Characters of US Comic Strips Succeed in Being World Citizens

Başlık: 
Characters of US Comic Strips Succeed in Being World Citizens 
Kaynak: 
Sunday Journal and Sentinel, s. 5B 
Tarih: 
1954-12-12 
Lokasyon: 
Rahşan Ecevit Arşivi 
Metin: 
Characters of U.S. Comic Strips Succeed in Being World Citizens

By Bulend Ecevit

Journal and Sentinel Guest Writer From Turkey

The world is no place for a world citizen. It is divided up by guarded frontiers, by national or racial vanities, by pride in traditions, customs or religious differences.

The world citizen of our day exists only in print and is born out of the imagination of great comic strip artists. He is the only one who can travel across the frontiers without a passport and can be naturalized almost in any part of the world without having to obtain an identitiy card with his nationality stamped on it.

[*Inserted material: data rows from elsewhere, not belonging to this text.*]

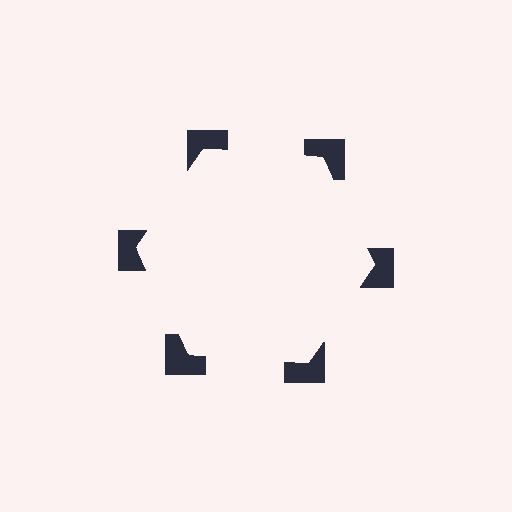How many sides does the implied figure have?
6 sides.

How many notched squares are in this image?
There are 6 — one at each vertex of the illusory hexagon.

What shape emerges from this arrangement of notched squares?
An illusory hexagon — its edges are inferred from the aligned wedge cuts in the notched squares, not physically drawn.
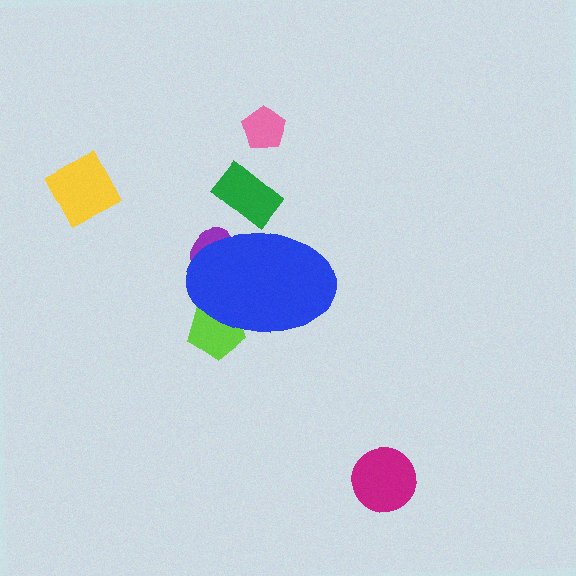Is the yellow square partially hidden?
No, the yellow square is fully visible.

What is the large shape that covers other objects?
A blue ellipse.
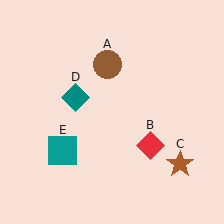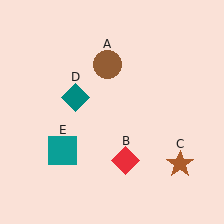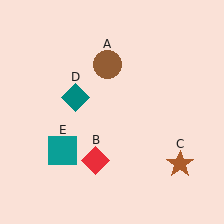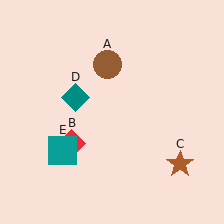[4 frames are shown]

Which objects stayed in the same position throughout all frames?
Brown circle (object A) and brown star (object C) and teal diamond (object D) and teal square (object E) remained stationary.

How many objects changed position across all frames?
1 object changed position: red diamond (object B).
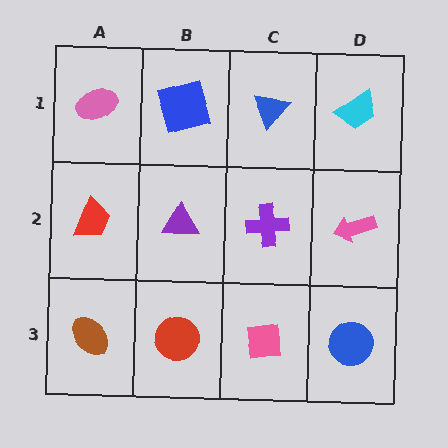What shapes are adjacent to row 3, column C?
A purple cross (row 2, column C), a red circle (row 3, column B), a blue circle (row 3, column D).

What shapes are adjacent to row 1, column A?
A red trapezoid (row 2, column A), a blue square (row 1, column B).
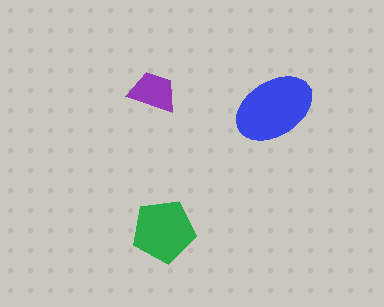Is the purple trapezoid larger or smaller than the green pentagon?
Smaller.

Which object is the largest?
The blue ellipse.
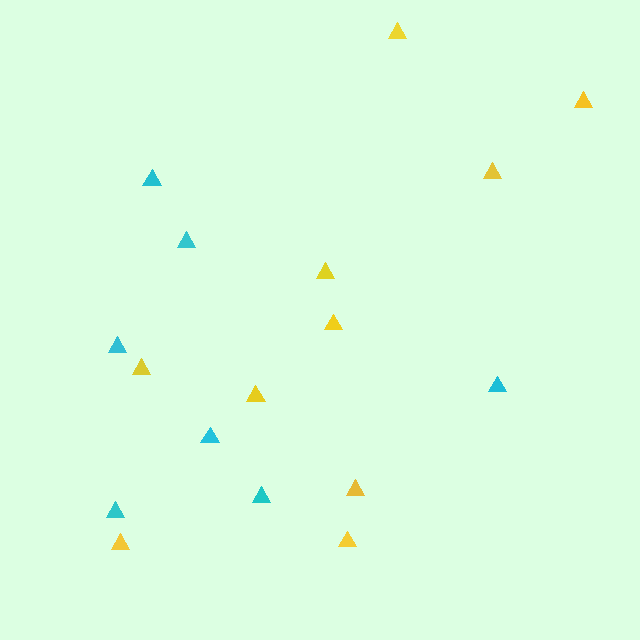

Of course not every cartoon strip character has these privileges. He must be up to certain standards — he must be so universal as to feel at home almost anywhere in the World.

Among the comic strip characters that I know none can qualify to world citizenship more than the people of Dogpatch and the outsiders who happen to have dealings with them. They would fit into the pattern of life almost in any country in the world and live there as happily or miserably as they do in Dogpatch, U.S.A.

In Turkey, the people of Dogpatch and their friends and foes are settled at the bottom of page 3 of an Istanbul daily.

When I was enrolled at the Reserve Officers' School in Ankara I used to get that paper regularly because life would be unbearable for me at a Reserve Officers' School without Li'l Abner, Daisy Mae, Pansy, Patty and C.C. (for Complete Control) around.

There were, apparently, several others who felt the same way. A long line would form behind my desk as soon I got got out my copy of that daily. "Excuse me please," they would say, one by one, and snatch the newspaper from my hands, read Li'l Abner, smile, say "thank you," and go away, leaving the newspaper on the desk for the next fellow in the line to pick up. It was almost a ritual repeated every day, as regularly as our drilling exercises.

Of course, all the people appearing in Al Capp's wonderful village have Turkish names in Turkey. A friend of mine translates the stories for his paper and he tries to find the right name for the right character. I can grant that he often succeeds, though I am not inclined to say "always," because once he named a young stranger after me, as a compliment, and at the end of the story that seemingly innocent young man turned out to be a criminal. I still don't know if my friend knew how the story was going to end.

Among other world citizens of the comic strip world are Dagwood and his family. They live on page 6 of another Istanbul daily. Feeling like a friend of the family, I have tried not to miss a single episode in the daily life of that happily married couple. I was terribly disappointed to find out, upon my arrival here, that those delicious sandwiches that Dagwood made for himself after midnight were not part of the life in this country. But I was glad to learn that a certain type of sandwich called "Dagwood" was now gaining in popularity in America, just as certain schools had started a "Sadie Hawkins Day."

Dagwoods, Li'l Abners, Beetle Baileys and others like them can, I suppose, feel at home in almost any part of the world and make friends with almost any people, even though some of their habits and customs may not conform to the local conditions. For, in spite of all the apparent non-conformities, they share the hardships and aspirations, the happiness and pettiness of mankind all over the world.

There is no reason why their friends in various parts of the world should not be entitled to the same privileges and become as much citizens of the world as they are. But men are funny—funnier than the funnies. They will keep on depriving themselves of the privileges that they are only too willing to grant to the creatures of their own imagination.